# Gas Weight?



## pickinfights (Oct 3, 2006)

If this question has been asked please direct me to the thread. I could not find one. Anyway, Is it more benificial to have the weight of the gas for traction? or little fuel to help cut some fat?


----------



## IPOCKALYPSE (Mar 7, 2005)

I would think that if your having traction problems then you might need different tires, launch differently or you could use the weight of fuel to help. If your not having launching issues then I would say cut fat.


----------



## pickinfights (Oct 3, 2006)

Not just launching. Is the car's weight ratio better with a full tank when cornering at higher speeds?


----------



## flyer469 (May 19, 2006)

http://www.santacruzpl.org/readyref/files/g-l/gasoline.shtml

usually around 6.2ish temp depending


----------



## kevracer (Sep 27, 2004)

Considering the weight of a full tank of gas is 112# (18 gallons @ 6.2#/gal), and the dry curb weight of a 2006 GTO of 3,725# (GTO website), the 2-3% weight difference for a full tank of gas likely has little effect on handling. At least a full tank of gas lets you enjoy the GTO's handling longer befroe you have to stop and get more gas.  
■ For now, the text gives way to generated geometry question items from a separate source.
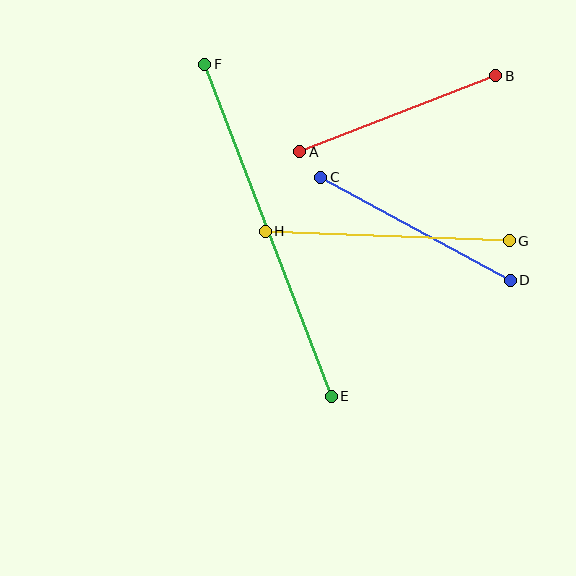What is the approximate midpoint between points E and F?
The midpoint is at approximately (268, 230) pixels.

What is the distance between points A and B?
The distance is approximately 211 pixels.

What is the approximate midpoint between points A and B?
The midpoint is at approximately (398, 114) pixels.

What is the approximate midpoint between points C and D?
The midpoint is at approximately (415, 229) pixels.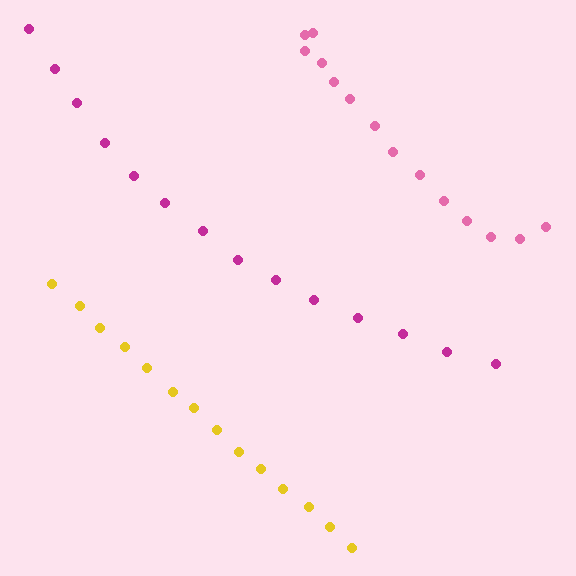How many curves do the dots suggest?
There are 3 distinct paths.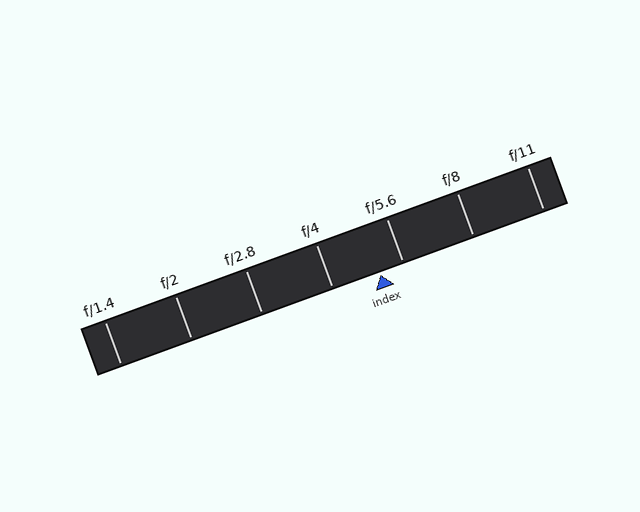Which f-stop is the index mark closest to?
The index mark is closest to f/5.6.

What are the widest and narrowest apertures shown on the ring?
The widest aperture shown is f/1.4 and the narrowest is f/11.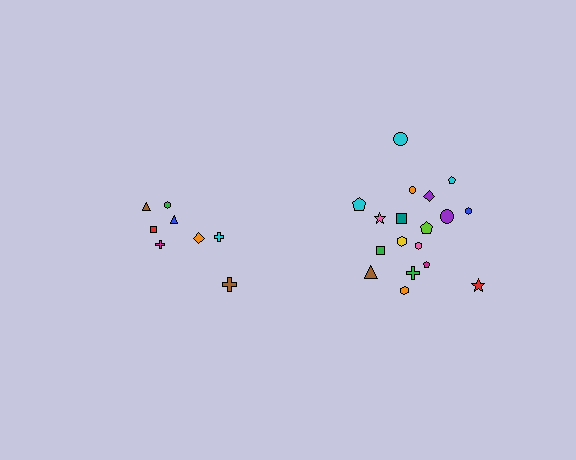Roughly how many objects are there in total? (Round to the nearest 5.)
Roughly 25 objects in total.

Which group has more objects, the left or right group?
The right group.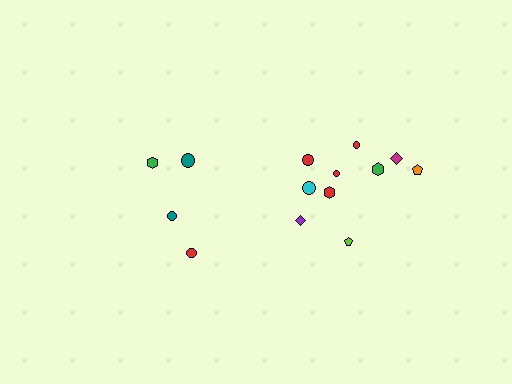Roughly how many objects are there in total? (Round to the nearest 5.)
Roughly 15 objects in total.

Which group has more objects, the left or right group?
The right group.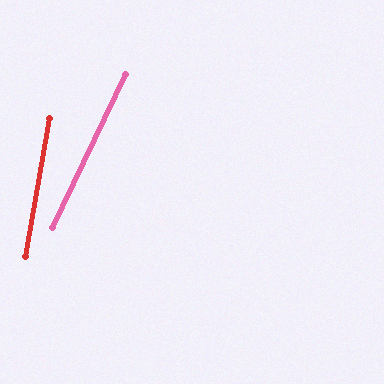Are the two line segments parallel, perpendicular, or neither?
Neither parallel nor perpendicular — they differ by about 15°.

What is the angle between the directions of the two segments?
Approximately 15 degrees.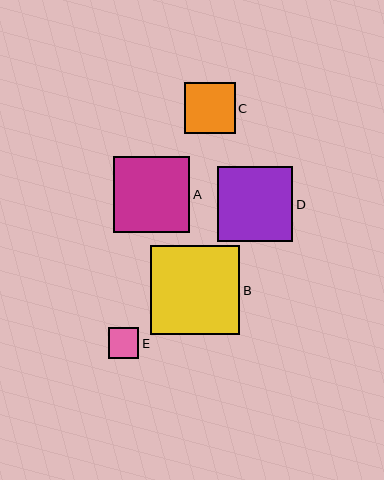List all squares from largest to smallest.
From largest to smallest: B, A, D, C, E.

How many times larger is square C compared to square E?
Square C is approximately 1.7 times the size of square E.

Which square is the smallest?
Square E is the smallest with a size of approximately 31 pixels.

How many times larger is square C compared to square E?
Square C is approximately 1.7 times the size of square E.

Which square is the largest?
Square B is the largest with a size of approximately 89 pixels.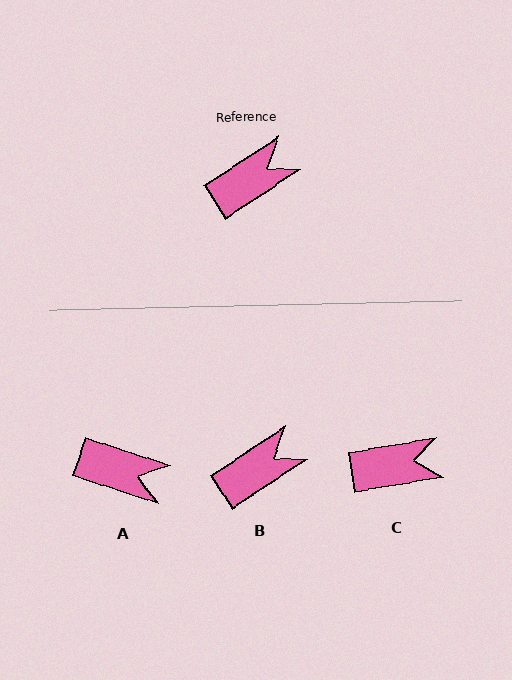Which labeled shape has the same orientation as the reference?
B.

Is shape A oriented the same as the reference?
No, it is off by about 52 degrees.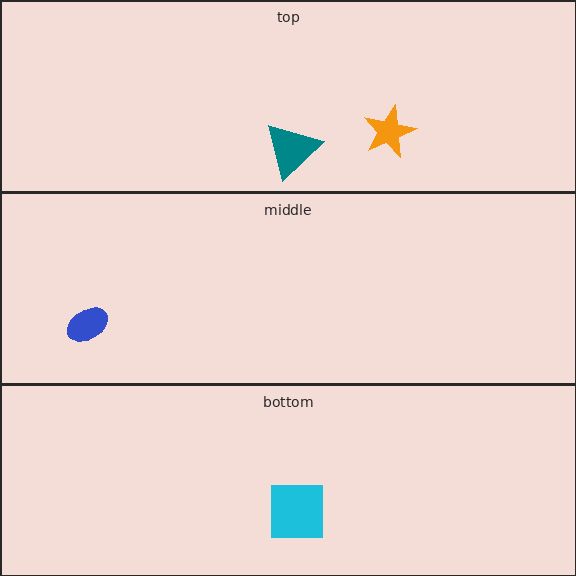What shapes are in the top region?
The teal triangle, the orange star.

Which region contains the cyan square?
The bottom region.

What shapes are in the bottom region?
The cyan square.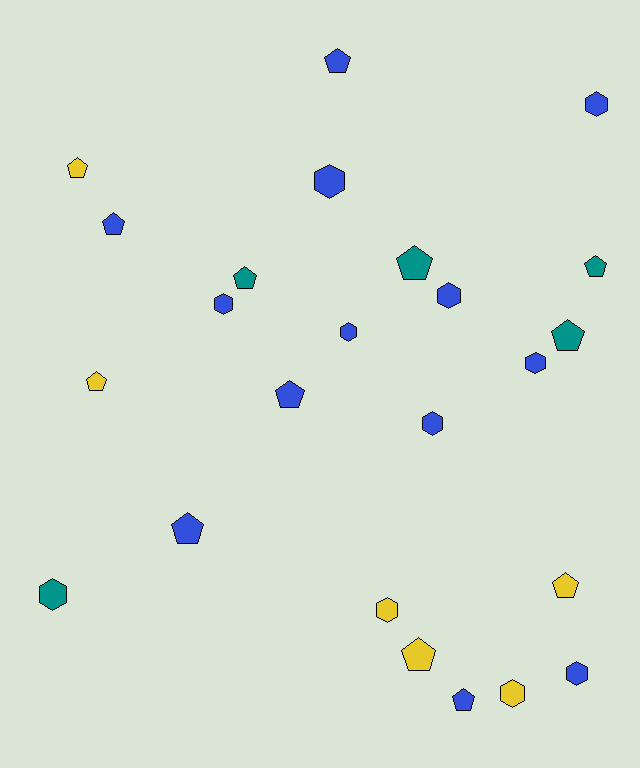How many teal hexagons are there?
There is 1 teal hexagon.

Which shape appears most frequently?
Pentagon, with 13 objects.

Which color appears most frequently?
Blue, with 13 objects.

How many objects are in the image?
There are 24 objects.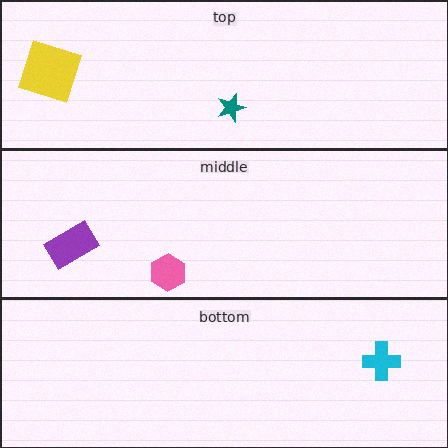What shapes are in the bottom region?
The cyan cross.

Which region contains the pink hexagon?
The middle region.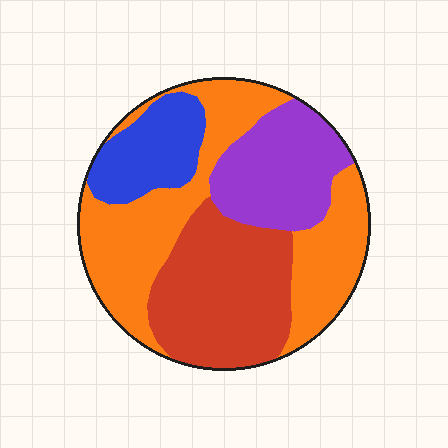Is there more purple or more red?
Red.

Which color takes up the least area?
Blue, at roughly 15%.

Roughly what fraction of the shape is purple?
Purple covers around 20% of the shape.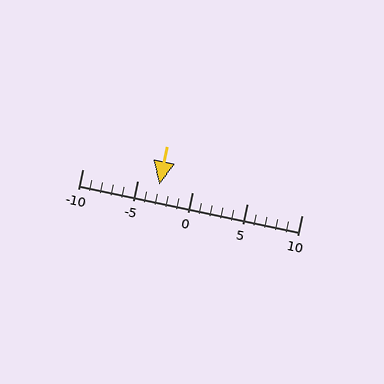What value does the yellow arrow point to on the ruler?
The yellow arrow points to approximately -3.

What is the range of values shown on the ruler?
The ruler shows values from -10 to 10.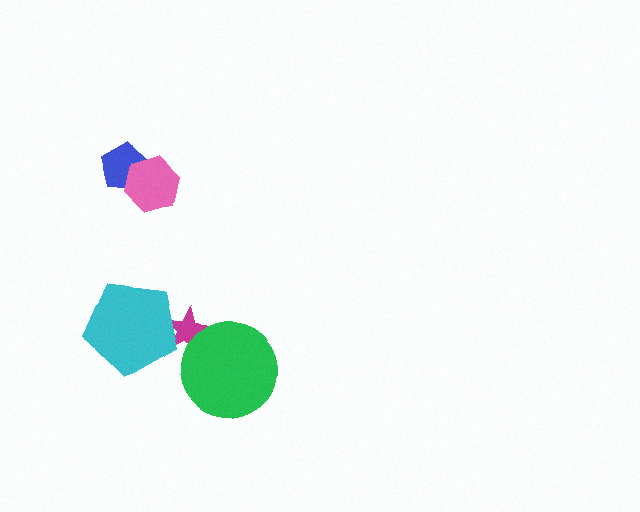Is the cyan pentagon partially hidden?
No, no other shape covers it.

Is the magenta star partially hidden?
Yes, it is partially covered by another shape.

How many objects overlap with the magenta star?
2 objects overlap with the magenta star.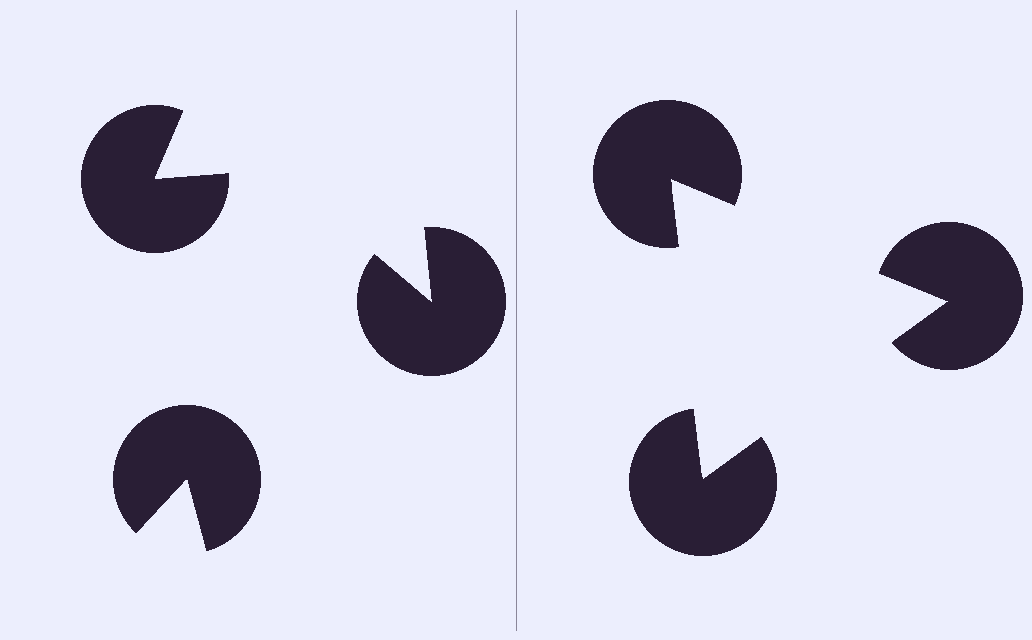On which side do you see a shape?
An illusory triangle appears on the right side. On the left side the wedge cuts are rotated, so no coherent shape forms.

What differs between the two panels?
The pac-man discs are positioned identically on both sides; only the wedge orientations differ. On the right they align to a triangle; on the left they are misaligned.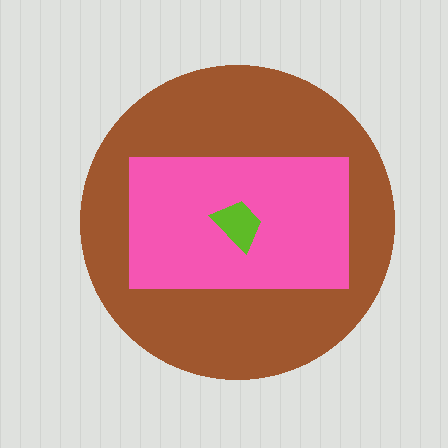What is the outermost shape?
The brown circle.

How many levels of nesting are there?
3.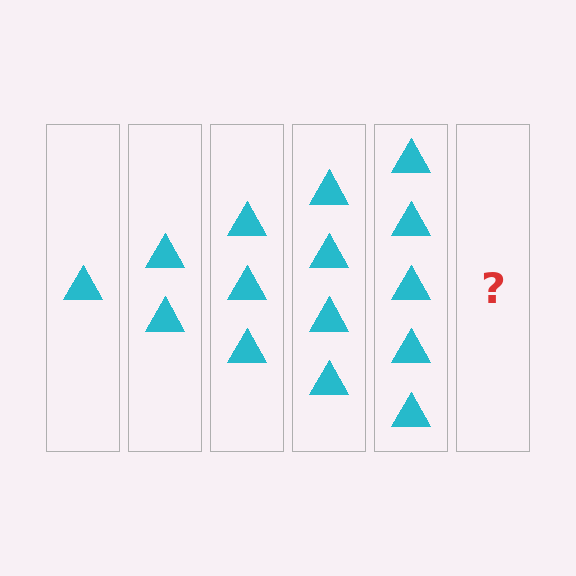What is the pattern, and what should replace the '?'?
The pattern is that each step adds one more triangle. The '?' should be 6 triangles.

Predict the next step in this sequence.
The next step is 6 triangles.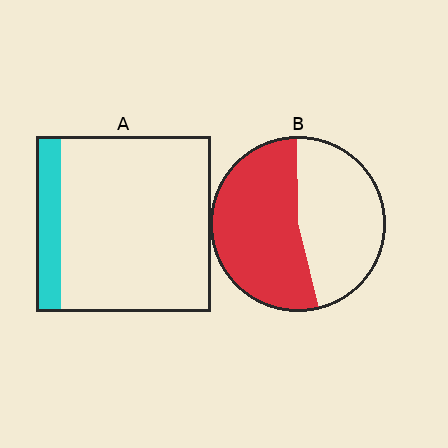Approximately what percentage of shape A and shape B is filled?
A is approximately 15% and B is approximately 55%.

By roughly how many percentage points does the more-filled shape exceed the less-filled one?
By roughly 40 percentage points (B over A).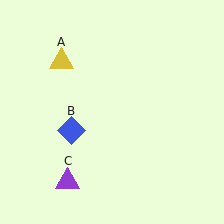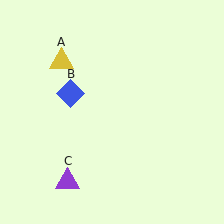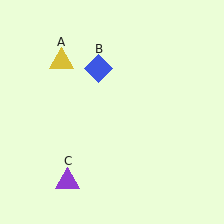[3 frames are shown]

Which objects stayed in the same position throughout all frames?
Yellow triangle (object A) and purple triangle (object C) remained stationary.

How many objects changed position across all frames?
1 object changed position: blue diamond (object B).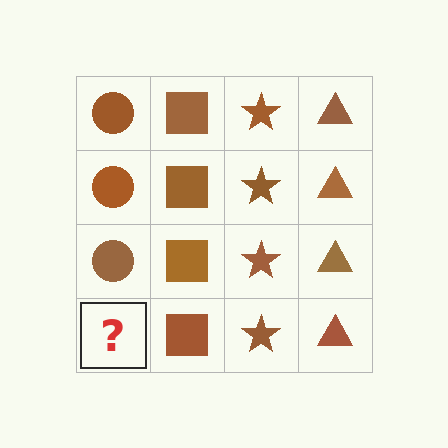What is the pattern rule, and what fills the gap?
The rule is that each column has a consistent shape. The gap should be filled with a brown circle.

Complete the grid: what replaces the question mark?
The question mark should be replaced with a brown circle.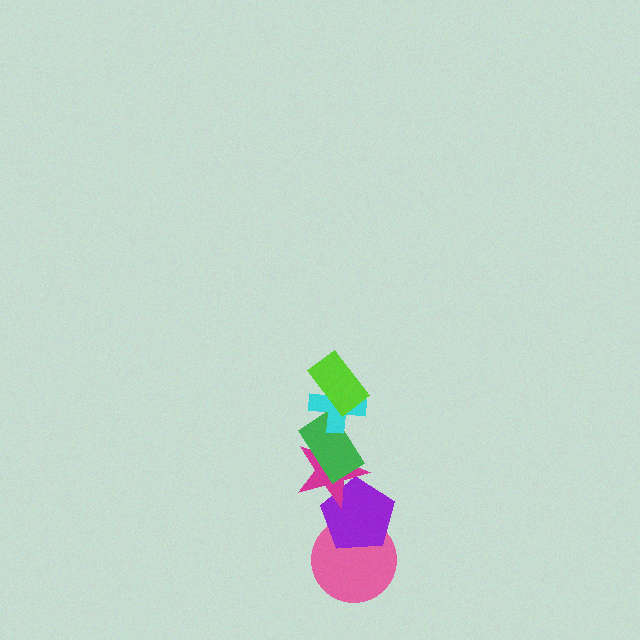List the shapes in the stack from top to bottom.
From top to bottom: the lime rectangle, the cyan cross, the green rectangle, the magenta star, the purple pentagon, the pink circle.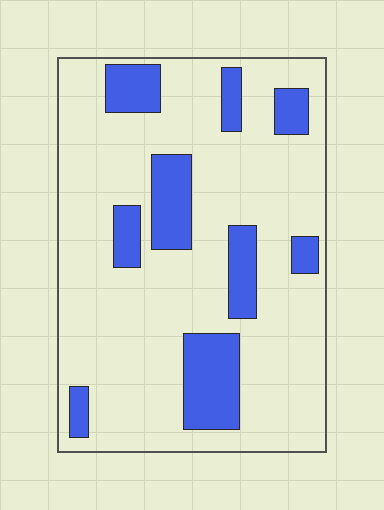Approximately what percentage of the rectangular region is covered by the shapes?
Approximately 20%.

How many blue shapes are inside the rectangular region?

Your question is like the old argument about whether a full tank of gas negatively effects fuel economy (not an issue with our GTO's.)


----------



## pickinfights (Oct 3, 2006)

kevracer said:


> Considering the weight of a full tank of gas is 112# (18 gallons @ 6.2#/gal), and the dry curb weight of a 2006 GTO of 3,725# (GTO website), the 2-3% weight difference for a full tank of gas likely has little effect on handling. At least a full tank of gas lets you enjoy the GTO's handling longer befroe you have to stop and get more gas.
> 
> Your question is like the old argument about whether a full tank of gas negatively effects fuel economy (not an issue with our GTO's.)


Thanks Kev.


----------